The company will only offer a small five percent of its common stock to investors. For now, it looks like Groupon is intent on going public raising a lot less than its original goal of $750 million, and it’s at much smaller valuation than the $25 to $30 billion bandied about earlier this year. But the company is showing that it’s making progress with a business model that many have questioned.

According to its third quarter data, Groupon, which will list on the Nasdaq, has managed to boost revenue by 426 percent year-over-year to $430.1 million from $81.8 million, and revenue is up 9.6 percent from the second quarter, a more modest growth curve compared to previous quarters. The company also scaled back its net loss to $10.6 million from $49 million compared to the same quarter last year. The company’s marketing costs, which have been a cause for concern, was trimmed down to $181 million, compared to $432 million for the first six months of the year. But Groupon has managed to keep growing, increasing its subscribers to 143 million up from 21 million a year ago and 116 million in the second quarter. Groupon now has $244 million cash on hand, an 8 percent increase versus the second quarter, and up 255 percent over last year.

The company still faces a lot of questions about how it can move toward profitability. Andrew Mason, the company’s CEO, asserted in a controversial note to employees that got the attention of the SEC that it would be able to scale back its marketing costs over time. But the figure has still raised concerns with analysts who wonder if Groupon can keep subscribers while slashing marketing. The SEC has also taken issue with some of the metrics Groupon has used, which Groupon has since dropped.

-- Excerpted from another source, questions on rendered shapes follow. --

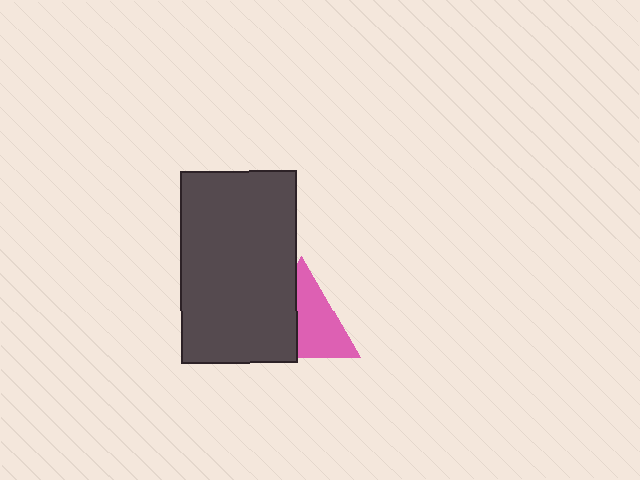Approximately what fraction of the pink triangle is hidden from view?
Roughly 43% of the pink triangle is hidden behind the dark gray rectangle.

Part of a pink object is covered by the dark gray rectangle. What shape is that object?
It is a triangle.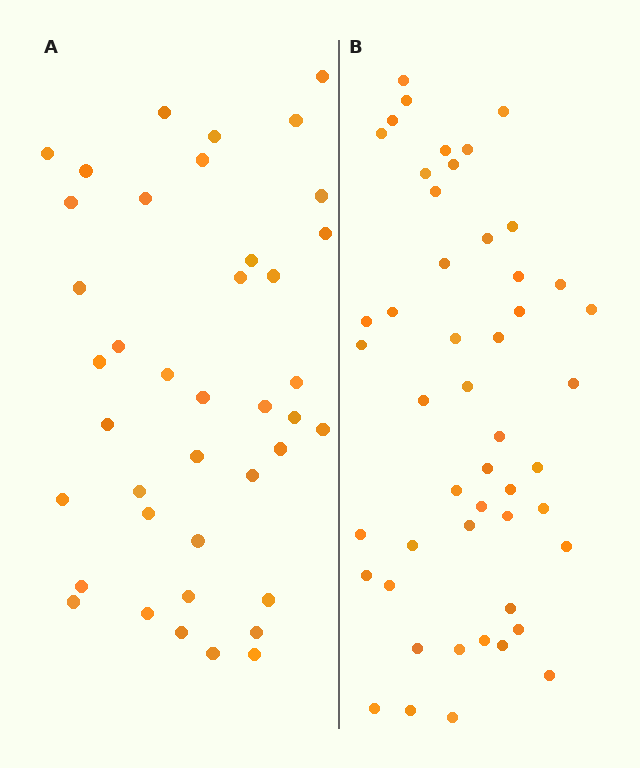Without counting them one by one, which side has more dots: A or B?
Region B (the right region) has more dots.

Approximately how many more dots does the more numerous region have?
Region B has roughly 8 or so more dots than region A.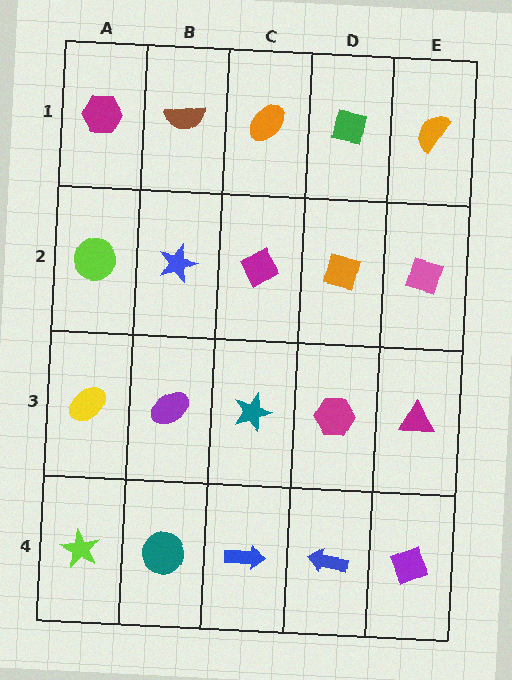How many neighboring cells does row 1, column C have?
3.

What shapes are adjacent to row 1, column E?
A pink diamond (row 2, column E), a green square (row 1, column D).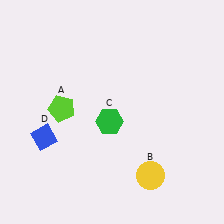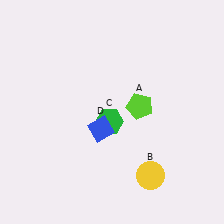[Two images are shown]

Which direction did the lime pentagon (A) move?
The lime pentagon (A) moved right.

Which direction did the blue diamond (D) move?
The blue diamond (D) moved right.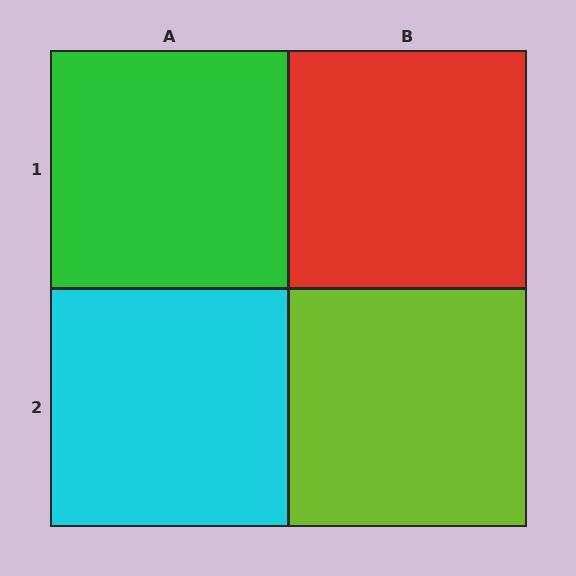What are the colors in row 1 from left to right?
Green, red.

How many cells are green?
1 cell is green.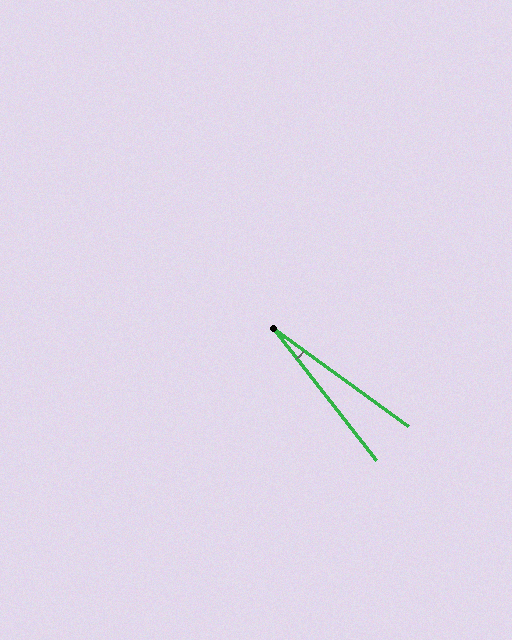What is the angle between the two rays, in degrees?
Approximately 16 degrees.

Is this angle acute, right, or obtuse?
It is acute.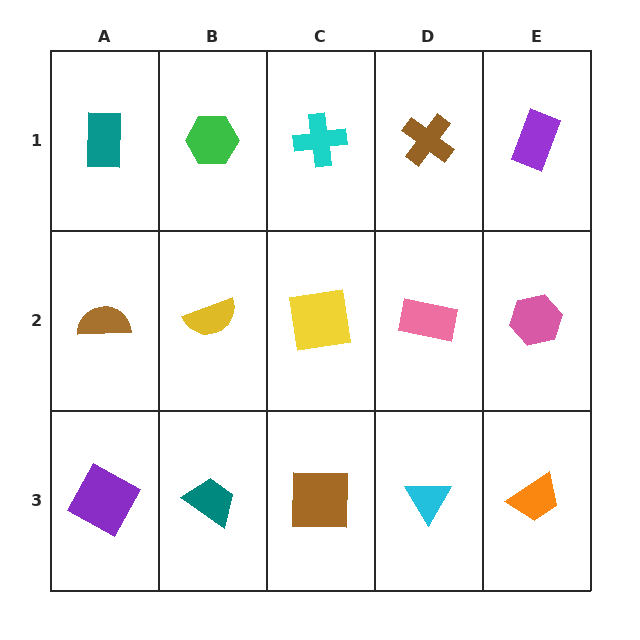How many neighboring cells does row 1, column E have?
2.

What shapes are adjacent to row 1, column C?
A yellow square (row 2, column C), a green hexagon (row 1, column B), a brown cross (row 1, column D).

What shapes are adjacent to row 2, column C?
A cyan cross (row 1, column C), a brown square (row 3, column C), a yellow semicircle (row 2, column B), a pink rectangle (row 2, column D).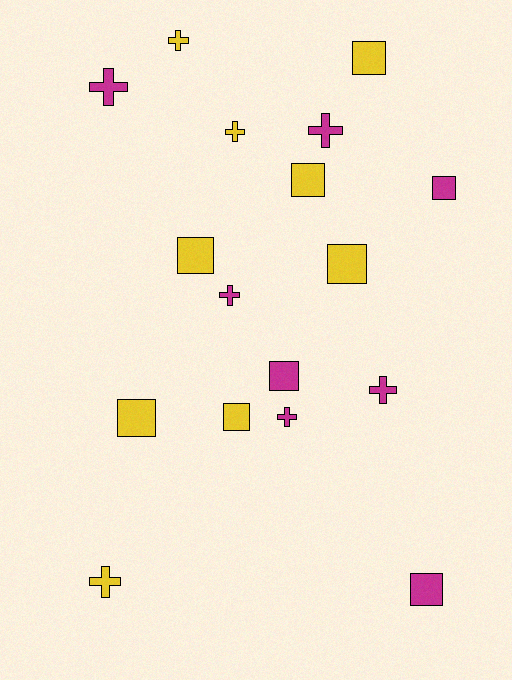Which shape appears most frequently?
Square, with 9 objects.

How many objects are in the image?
There are 17 objects.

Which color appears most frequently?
Yellow, with 9 objects.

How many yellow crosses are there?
There are 3 yellow crosses.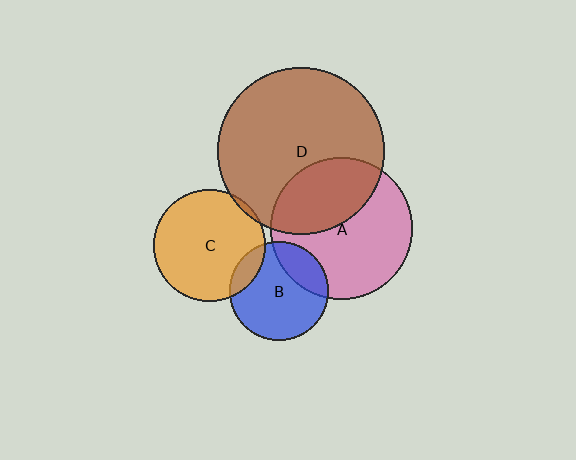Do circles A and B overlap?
Yes.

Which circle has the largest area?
Circle D (brown).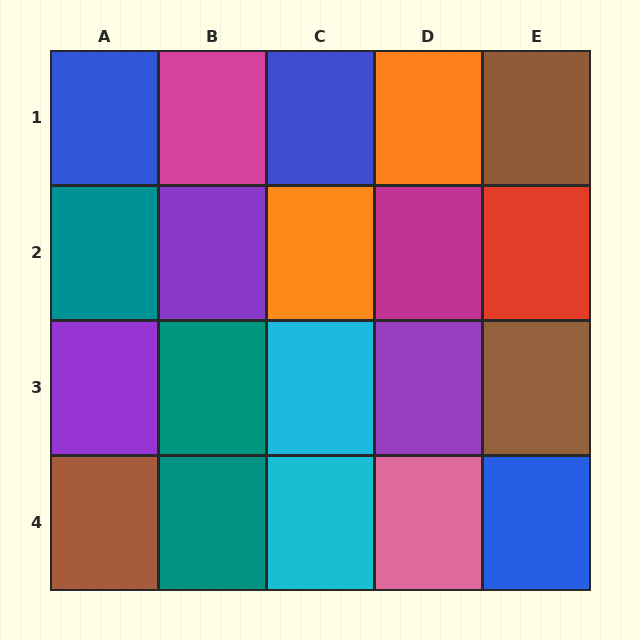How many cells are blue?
3 cells are blue.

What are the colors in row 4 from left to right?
Brown, teal, cyan, pink, blue.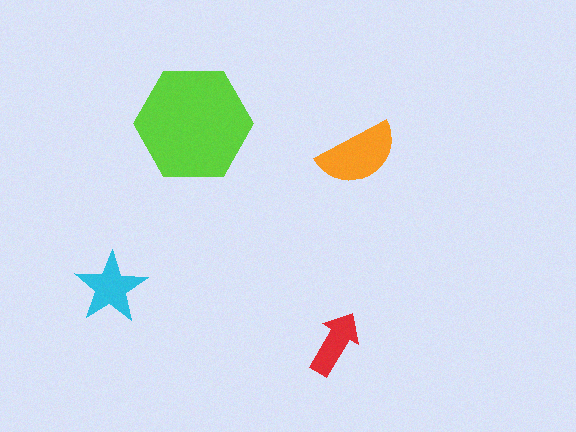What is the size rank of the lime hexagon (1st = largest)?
1st.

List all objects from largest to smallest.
The lime hexagon, the orange semicircle, the cyan star, the red arrow.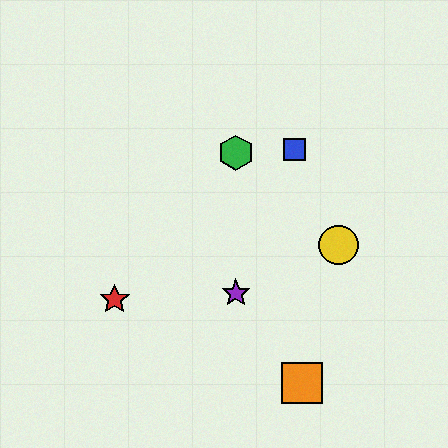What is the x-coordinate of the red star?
The red star is at x≈115.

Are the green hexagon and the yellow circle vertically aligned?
No, the green hexagon is at x≈236 and the yellow circle is at x≈338.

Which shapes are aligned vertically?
The green hexagon, the purple star are aligned vertically.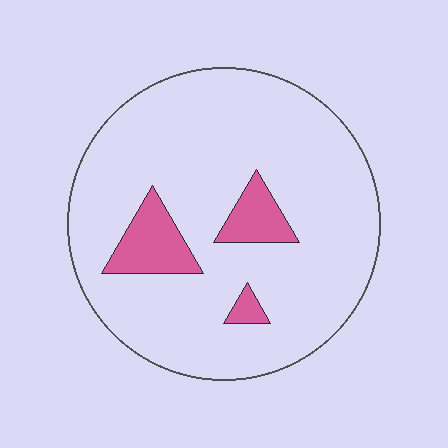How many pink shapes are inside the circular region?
3.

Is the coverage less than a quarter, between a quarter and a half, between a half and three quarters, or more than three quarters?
Less than a quarter.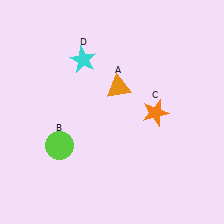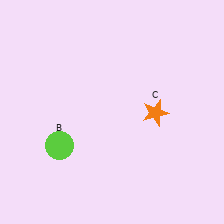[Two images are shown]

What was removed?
The cyan star (D), the orange triangle (A) were removed in Image 2.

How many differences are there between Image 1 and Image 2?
There are 2 differences between the two images.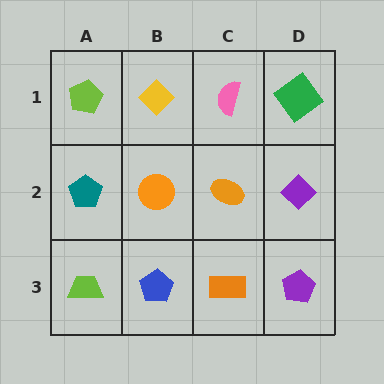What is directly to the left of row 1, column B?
A lime pentagon.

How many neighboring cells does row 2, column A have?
3.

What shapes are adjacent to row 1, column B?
An orange circle (row 2, column B), a lime pentagon (row 1, column A), a pink semicircle (row 1, column C).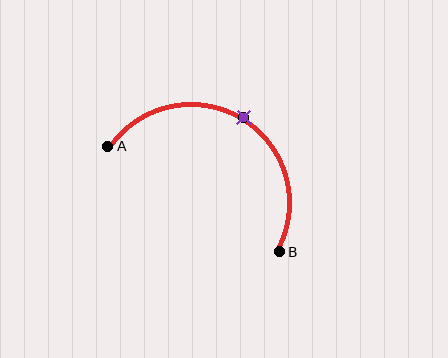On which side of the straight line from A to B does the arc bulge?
The arc bulges above the straight line connecting A and B.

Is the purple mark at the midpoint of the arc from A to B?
Yes. The purple mark lies on the arc at equal arc-length from both A and B — it is the arc midpoint.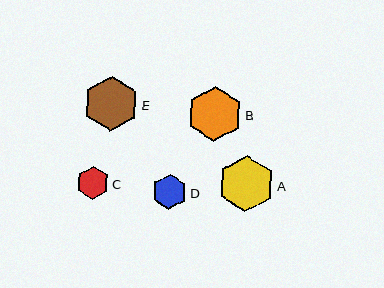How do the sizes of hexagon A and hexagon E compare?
Hexagon A and hexagon E are approximately the same size.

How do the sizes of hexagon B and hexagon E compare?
Hexagon B and hexagon E are approximately the same size.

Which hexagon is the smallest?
Hexagon C is the smallest with a size of approximately 33 pixels.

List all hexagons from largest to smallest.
From largest to smallest: A, B, E, D, C.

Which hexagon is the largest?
Hexagon A is the largest with a size of approximately 56 pixels.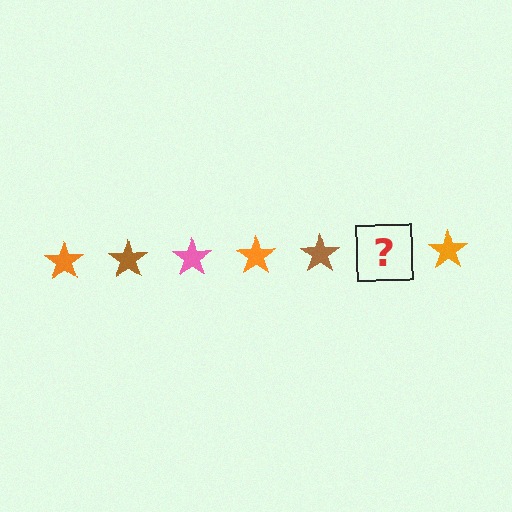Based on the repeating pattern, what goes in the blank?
The blank should be a pink star.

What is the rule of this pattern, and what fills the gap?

Groupon critics will still find reason to worry about the business. BuyWithMe, another group-buying service, just laid off more than half its staff, and other competitors are dropping out, which may be good news for Groupon but also leads to questions about the viability of the market overall. But with the latest third-quarter numbers, Groupon has a better story to tell as it takes its road show to investors. Will it be enough to convince them that Groupon is legit? We’ll have to see when the company finally goes public.